The main takeaway of those advocating medical marijuana legalization is as follows: hemp-based pharmaceutical drugs are necessary for treatment of such diseases as epilepsy, jitteriness, multi-ocular sclerosis, cancer, arthritis, Alzheimer's disease, posttraumatic syndrome and more. They suggest that in Ukraine two million people suffer from pain that cannot be eased with medications legalized in the country, though most experts consider that an overestimated figure.
Back in 2016, a group of the Ukrainian Verkhovna Rada’s deputies headed by the former health minister Oleg Musiy registered a bill on adding cannabis to the list of drugs with turnover allowed for scientific research and medical purposes. The support of ‘progressive society’ also came into the picture, running a number of visible campaigns. For example, a ‘hemp march of freedom’ for legalization of cannabis was held in Kiev last year.

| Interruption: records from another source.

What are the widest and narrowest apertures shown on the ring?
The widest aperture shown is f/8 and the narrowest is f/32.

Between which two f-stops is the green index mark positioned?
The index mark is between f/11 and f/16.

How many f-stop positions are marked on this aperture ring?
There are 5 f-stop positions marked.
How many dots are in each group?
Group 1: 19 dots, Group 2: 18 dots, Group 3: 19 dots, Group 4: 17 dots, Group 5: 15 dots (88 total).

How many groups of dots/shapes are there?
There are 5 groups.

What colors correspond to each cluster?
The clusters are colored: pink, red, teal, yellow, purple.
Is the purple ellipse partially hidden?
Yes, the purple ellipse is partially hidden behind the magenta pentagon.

It is worth pointing out that elements of legalization already exist. Last November the State Service of Ukraine on Medicines and Drugs Control issued the first license to import and re-export primary produce and hemp products. It went to C21 Investments Inc., one of leaders of the US cannabis industry.

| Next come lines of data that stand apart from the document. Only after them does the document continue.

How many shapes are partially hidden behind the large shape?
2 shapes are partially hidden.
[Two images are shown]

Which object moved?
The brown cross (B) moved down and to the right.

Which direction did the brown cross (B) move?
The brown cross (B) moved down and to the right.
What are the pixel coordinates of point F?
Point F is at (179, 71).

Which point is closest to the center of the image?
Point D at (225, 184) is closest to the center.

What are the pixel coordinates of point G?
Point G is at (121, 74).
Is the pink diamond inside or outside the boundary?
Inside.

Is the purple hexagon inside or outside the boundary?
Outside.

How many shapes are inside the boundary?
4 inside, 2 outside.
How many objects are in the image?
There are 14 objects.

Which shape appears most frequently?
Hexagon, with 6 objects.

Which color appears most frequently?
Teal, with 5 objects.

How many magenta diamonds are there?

Stanislav Smagin, an expert on the Russian-Ukrainian relationship, believe that marijuana legalization for medical and scientific research purposes will spearhead cannabis legalization overall, which will turn Ukraine into an export platform to supply cannabis to Europe, equating the country with Afghanistan, the world’s key heroine exporter. “Amid feudalization of the Ukrainian state, degraded and disrupted legal and supervisory mechanisms, the remark about cannabis legalization only for medical and scientific purposes is fairly insignificant,” the political analyst said, adding that “as long as there is a document confirming that hemp is legalized in principle, further formal and virtual targets and its production criteria may be defined using quite a voluntary approach.” Meanwhile, Smagin believes that international law enforcement officials sitting in top posts globally may look at that game of disappearing inverted commas through fingers, same as they look at the Afghan heroine for instance.

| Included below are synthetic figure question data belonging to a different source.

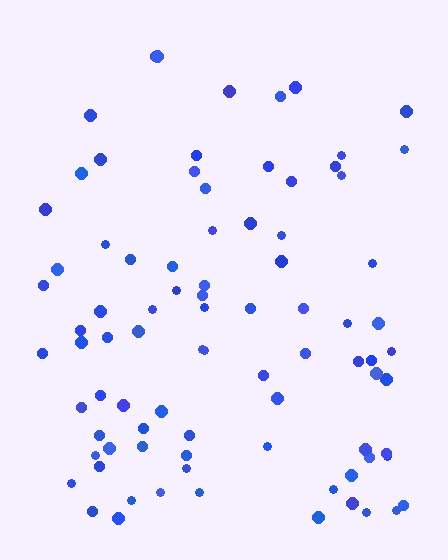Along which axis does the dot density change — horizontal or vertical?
Vertical.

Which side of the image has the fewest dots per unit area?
The top.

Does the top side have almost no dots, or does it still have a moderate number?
Still a moderate number, just noticeably fewer than the bottom.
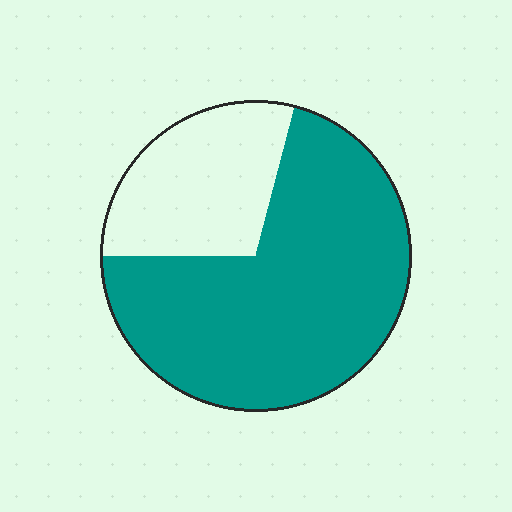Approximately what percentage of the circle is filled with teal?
Approximately 70%.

Whether Ukraine is ready for such decisions remains to be seen. There is a good chance that the support of the hemp business is another show distracting Ukrainians from the presidential election. However, experts know without doubt that industrial drug production in poor countries will inevitably lead them to social degradation. A reliable law enforcement system is required for controlling partial legalization. Considering that the police in Ukraine still ‘shelter’ the criminal business, legalization will contribute to flourishing drug abuse and drug trade.